No Celebration On This Cruise Passengers On Ship That Caught Fire Return To Spokane With Horror Stories
Several Spokane residents returned home Thursday night from a Caribbean cruise that turned ugly when a fire in the ship’s control room knocked out power.
“It was not a good scene,” said Mikell Sewell, a Spokane woman who was on the Carnival Cruise ship last weekend. “The engines died. People started running around in life jackets, only it was crew members.”
Sewell and her husband, Gary, boarded the ship Saturday. The next day, fire broke out in the control room and the Celebration drifted powerless near the Bahamas.
The Sewells and more than 1,700 other passengers endured overflowing toilets, rotting food and almost no running water until Tuesday when they were transferred to another ship, the Ecstasy.

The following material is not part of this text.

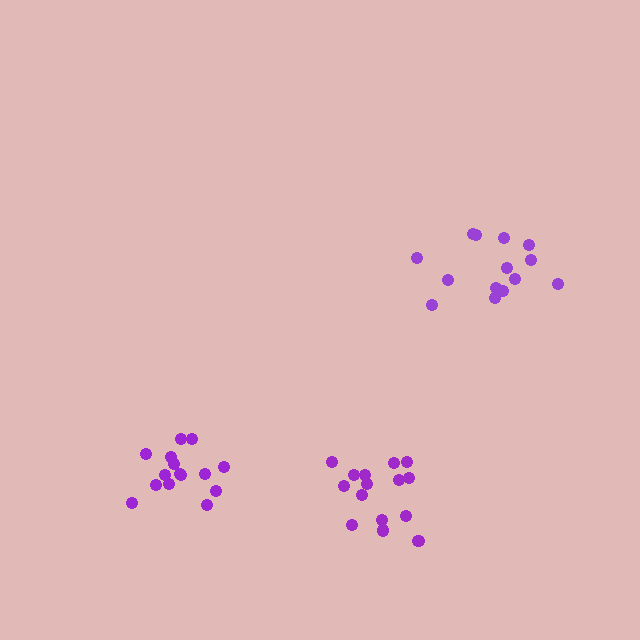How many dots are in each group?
Group 1: 14 dots, Group 2: 16 dots, Group 3: 15 dots (45 total).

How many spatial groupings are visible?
There are 3 spatial groupings.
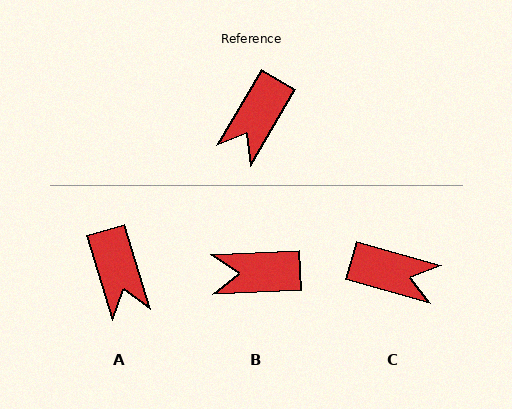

The Ecstasy docked Thursday morning in Miami. From there, the Sewells and Wrays flew to Spokane, arriving in the evening.
Passengers on the ship will get refunds for the ruined cruise and will receive another Carnival cruise at no charge.
After arriving at Spokane International Airport, Mikell Sewell and Brenda Wray said they had attended a medical conference on the ship. Sewell works at Sacred Heart, Wray at Deaconess.
“We didn’t see the fire but we smelled the smoke,” Mikell Sewell said. “We went hours and hours in the dark without communication.”
Not knowing what was happening was the worst part of the crisis, she said.
To avoid the stench of sewage, the tropical heat and rooms without light, most passengers slept on the decks. “The food situation was very bad,” Sewell said.
Crew members and passengers were loaded into smaller, auxiliary ships and transported to the Ecstasy on Tuesday. High waves rocked the ships and the passengers weren’t given life jackets.
Getting off the Celebration was a relief.
“Had it gone on many more hours, there would have been riots,” Sewell said.